Terra Hominis est la première société à mission du monde viticole

Pouvez-vous refaire avec nous le chemin qui a conduit la TPE Terra Hominis à devenir une société à mission ?

Tout a commencé il y a trois ans. Un matin, j’étais en train de me raser dans ma salle de bains et j’ai entendu un reportage à la radio consacré au concept de « société à mission ». Je n’avais jamais entendu ce terme, et pourtant il a résonné en moi comme une évidence. À ce moment-là, en France, vous aviez, d’un côté, des associations loi 1901 et, de l’autre côté, des sociétés classiques, dont l’objectif final était de faire du profit. Et entre les deux, vous aviez des chefs d’entreprise qui montaient des sociétés pour gagner de l’argent, bien sûr, mais aussi pour créer de l’activité et donner du travail à des gens. Ce statut me semblait donc être la solution pour revaloriser l’image des entreprises qui souhaitaient porter une mission d’intérêt publique, un objet social étendu, tout en étant une structure privée, sans subventions ni aides.

La mission devait être cohérente avec la raison d’être de votre entreprise…

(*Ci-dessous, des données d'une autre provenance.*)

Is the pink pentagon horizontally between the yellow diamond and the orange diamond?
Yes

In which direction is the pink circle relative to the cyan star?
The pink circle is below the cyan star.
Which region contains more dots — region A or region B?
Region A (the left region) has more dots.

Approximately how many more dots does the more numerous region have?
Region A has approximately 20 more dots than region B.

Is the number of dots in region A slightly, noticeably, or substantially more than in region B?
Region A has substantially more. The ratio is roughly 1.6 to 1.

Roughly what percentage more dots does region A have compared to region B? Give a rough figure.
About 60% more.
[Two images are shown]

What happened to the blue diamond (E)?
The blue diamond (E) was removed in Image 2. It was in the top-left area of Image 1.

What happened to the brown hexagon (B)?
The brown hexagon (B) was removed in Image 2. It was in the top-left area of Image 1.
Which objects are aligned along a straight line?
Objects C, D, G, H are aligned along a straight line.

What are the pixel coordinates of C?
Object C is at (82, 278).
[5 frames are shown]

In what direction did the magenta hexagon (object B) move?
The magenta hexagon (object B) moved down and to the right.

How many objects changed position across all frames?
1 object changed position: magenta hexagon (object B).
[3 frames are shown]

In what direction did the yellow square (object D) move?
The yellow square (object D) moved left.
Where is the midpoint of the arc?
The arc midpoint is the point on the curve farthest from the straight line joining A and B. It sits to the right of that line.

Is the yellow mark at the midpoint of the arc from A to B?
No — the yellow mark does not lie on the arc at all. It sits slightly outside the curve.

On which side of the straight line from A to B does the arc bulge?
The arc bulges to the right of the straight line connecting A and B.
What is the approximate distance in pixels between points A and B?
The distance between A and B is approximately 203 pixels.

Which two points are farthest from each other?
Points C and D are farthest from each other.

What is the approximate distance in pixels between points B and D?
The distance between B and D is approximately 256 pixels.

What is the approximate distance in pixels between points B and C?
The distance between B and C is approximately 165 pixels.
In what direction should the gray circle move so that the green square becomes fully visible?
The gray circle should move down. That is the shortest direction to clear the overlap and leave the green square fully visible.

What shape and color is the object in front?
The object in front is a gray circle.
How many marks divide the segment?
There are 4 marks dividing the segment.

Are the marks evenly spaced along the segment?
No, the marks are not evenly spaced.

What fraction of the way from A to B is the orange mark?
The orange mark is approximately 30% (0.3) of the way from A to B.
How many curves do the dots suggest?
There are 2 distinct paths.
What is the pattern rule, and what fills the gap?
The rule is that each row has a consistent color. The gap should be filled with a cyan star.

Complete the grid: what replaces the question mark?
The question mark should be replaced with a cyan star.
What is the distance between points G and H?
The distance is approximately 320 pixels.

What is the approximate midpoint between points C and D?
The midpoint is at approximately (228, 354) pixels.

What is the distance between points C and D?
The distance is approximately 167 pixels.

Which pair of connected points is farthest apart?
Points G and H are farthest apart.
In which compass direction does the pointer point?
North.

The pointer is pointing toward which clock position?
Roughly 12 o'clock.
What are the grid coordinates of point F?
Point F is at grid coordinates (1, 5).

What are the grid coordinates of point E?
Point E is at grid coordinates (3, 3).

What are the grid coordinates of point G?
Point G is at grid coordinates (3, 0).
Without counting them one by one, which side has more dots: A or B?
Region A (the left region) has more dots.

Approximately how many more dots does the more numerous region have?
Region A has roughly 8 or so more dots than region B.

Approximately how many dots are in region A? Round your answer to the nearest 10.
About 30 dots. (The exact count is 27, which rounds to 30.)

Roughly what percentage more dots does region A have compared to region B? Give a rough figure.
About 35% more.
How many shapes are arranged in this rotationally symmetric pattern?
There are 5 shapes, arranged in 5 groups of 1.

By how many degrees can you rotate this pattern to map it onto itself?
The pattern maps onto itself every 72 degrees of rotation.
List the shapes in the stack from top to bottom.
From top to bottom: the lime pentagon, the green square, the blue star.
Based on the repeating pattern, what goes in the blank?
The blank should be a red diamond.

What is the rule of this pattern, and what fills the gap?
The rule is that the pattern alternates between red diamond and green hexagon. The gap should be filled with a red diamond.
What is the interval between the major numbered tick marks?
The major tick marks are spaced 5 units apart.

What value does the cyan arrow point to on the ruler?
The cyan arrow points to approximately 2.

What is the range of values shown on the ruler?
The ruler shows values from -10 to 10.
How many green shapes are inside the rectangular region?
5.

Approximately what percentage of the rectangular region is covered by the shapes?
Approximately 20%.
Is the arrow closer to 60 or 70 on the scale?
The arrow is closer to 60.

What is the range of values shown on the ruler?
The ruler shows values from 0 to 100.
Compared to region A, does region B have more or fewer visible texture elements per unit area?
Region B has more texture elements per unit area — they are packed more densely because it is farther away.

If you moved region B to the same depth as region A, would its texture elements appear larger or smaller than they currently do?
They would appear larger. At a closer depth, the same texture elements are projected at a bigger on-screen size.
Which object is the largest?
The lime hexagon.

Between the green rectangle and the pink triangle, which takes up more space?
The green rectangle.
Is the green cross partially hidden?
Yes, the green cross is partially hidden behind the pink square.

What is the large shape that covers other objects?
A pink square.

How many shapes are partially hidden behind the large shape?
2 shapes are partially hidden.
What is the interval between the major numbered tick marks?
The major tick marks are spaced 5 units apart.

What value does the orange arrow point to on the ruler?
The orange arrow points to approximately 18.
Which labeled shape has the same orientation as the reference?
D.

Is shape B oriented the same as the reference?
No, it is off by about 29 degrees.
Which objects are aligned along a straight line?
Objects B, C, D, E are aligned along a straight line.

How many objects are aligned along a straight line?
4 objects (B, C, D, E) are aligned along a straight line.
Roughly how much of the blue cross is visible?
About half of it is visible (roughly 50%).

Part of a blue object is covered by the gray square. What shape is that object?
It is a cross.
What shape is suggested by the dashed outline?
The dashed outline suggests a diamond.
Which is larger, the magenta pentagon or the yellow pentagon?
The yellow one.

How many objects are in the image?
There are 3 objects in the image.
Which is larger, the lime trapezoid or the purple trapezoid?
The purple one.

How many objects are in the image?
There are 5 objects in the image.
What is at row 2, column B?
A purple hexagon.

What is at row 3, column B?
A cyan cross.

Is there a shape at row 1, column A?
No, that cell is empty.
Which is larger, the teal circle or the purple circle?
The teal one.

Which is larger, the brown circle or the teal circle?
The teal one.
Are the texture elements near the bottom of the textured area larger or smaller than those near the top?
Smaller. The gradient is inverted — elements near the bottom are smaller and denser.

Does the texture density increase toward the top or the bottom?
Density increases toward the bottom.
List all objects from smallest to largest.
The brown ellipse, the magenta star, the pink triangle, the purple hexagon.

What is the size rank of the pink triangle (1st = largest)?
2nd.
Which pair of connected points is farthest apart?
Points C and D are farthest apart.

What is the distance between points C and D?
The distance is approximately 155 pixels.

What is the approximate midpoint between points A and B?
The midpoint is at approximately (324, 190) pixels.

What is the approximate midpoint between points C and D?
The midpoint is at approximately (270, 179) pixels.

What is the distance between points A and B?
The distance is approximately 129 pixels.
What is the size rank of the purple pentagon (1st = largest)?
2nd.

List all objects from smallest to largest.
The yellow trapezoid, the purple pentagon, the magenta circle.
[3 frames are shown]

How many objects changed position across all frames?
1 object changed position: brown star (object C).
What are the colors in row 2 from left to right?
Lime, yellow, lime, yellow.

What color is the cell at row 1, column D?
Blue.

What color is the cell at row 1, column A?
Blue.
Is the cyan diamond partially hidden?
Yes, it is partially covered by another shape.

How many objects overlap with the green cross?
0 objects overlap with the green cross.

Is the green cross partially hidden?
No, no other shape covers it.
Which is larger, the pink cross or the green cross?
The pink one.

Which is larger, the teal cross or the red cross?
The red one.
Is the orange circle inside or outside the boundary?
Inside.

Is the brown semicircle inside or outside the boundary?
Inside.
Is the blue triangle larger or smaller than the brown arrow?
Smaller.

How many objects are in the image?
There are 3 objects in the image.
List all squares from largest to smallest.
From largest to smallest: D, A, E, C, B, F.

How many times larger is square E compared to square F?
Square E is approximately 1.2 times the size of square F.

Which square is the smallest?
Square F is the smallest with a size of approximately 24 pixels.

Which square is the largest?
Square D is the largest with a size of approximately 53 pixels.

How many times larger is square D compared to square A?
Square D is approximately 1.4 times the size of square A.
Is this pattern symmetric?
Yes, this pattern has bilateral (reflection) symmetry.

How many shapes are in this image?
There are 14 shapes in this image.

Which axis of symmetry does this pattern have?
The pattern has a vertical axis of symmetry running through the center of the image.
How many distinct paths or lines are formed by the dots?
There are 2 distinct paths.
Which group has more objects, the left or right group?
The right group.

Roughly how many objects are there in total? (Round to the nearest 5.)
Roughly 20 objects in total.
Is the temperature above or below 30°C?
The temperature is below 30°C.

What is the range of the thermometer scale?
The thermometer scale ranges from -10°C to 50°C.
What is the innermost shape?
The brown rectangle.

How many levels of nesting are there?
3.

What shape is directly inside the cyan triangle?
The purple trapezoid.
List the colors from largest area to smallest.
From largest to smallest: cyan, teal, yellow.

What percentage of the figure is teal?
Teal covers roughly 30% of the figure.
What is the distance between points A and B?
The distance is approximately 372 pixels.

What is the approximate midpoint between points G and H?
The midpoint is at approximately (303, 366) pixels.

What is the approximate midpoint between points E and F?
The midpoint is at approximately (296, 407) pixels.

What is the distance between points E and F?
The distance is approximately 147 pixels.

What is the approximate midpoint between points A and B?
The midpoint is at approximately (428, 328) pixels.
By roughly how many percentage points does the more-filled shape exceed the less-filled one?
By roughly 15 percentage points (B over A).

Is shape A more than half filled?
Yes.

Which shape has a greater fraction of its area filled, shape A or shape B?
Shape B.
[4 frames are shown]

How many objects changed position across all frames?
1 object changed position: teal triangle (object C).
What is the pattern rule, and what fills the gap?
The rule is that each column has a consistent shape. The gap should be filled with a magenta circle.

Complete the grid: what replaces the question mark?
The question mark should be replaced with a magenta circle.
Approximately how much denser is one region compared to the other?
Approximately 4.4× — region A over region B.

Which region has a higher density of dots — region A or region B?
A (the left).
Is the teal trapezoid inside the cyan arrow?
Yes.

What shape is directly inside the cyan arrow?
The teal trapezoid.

Cela collait parfaitement. La mode du financement participatif n’avait pas encore touché le milieu du vin quand j’ai créé Terra Hominis, en 2011. Cette naissance est issue de plusieurs constats : une génération importante de jeunes vignerons était formée, les deux tiers des vignerons avaient plus de 55 ans et ne souhaitaient pas céder leur vignoble à de grosses structures viticoles, les jeunes qui souhaitaient s’installer en viticulture n’étaient pas soutenus par les banques. Enfin, j’avais le sentiment que les Français mettaient de l’argent de côté et cherchaient à lui donner du sens. Terra Hominis a donc été créée pour faire le lien entre la Terre et les Hommes. Le statut de société à mission qui est le nôtre intègre cette mission d’intérêt collectif. Dans l’article 2 de nos statuts, il est désormais écrit que la raison d’être de la société est de préserver les vignobles, la diversité de ses vignerons, tout en créant du lien entre les amateurs de vin et les viticulteurs, et en dynamisant les territoires ruraux. En ces temps complexes, les citoyens sont en quête de sens, et les entreprises doivent assumer leurs responsabilités sociétales et environnementales, tout autant qu’économiques.

Y a-t-il eu un « avant » et un « après » le changement de statut de votre entreprise ?

Pour assurer le suivi de nos engagements, nous avons nommé un référent de mission qui vérifie le bien-fondé de chaque projet. Il soumet chaque dossier à un comité indépendant afin de récolter son avis sur le projet et d’obtenir un rapport d’impact environnemental et sociétal.

Toutefois, je dois vous dire que je pensais qu’il y aurait un « avant » et un « après » au sein de la société française. Selon moi, la création de cette dénomination juridique est la plus grosse évolution du monde de l’entreprise depuis la loi 1901. Alors je pensais que cette avancée créerait un grand boom dans la presse, que les observateurs et les économistes s’empareraient de cette notion. Eh non… Notre société passe totalement à côté des sociétés à mission, alors qu’elles sont les entreprises de demain. Cela me fait penser à l’essor de l’agriculture biologique. Il y a quarante ans, dans un village, un vigneron s’était converti à ce mode de production. Il était le premier viticulteur bio de France. Le maire d était venu le voir en lui disant que son activité pouvait être dangereuse… Aujourd’hui, dans ce village, quasi tout le monde est dans le bio. Je pense que d’ici à quelques années ça ne sera pas aux vignerons bio d’écrire sur les bouteilles qu’ils sont bio mais aux « conventionnels » d’écrire qu’ils ne sont pas bio, car le bio sera la norme ! La société à mission, c’est un peu pareil : on ne pourra plus être là, juste pour faire du capital, au détriment du social et de l’environnemental.

Qu’est-ce que cette qualité apporte à l’entreprise et aux équipes au quotidien ?

 

Souvent, les entreprises se dotent d’une raison d’être, puis deviennent des sociétés à mission. Toutes ces étapes sont franchies pour Terra Hominis : quelle est la prochaine ?

Ce qui fait la richesse de la France, c’est son patrimoine. Mais l’homme est menacé sur ses propres terres. Dans l’avenir, les gros voudront racheter les petits, les lois vont se durcir, il sera de plus en plus difficile d’être vigneron, seul. J’aimerais créer une structure de mise en commun pour producteurs, avocats, juristes, comptables… L’idée est de préparer le monde de demain, avec toujours ce souci de valoriser le terroir et de créer du sens et du lien entre les parties prenantes.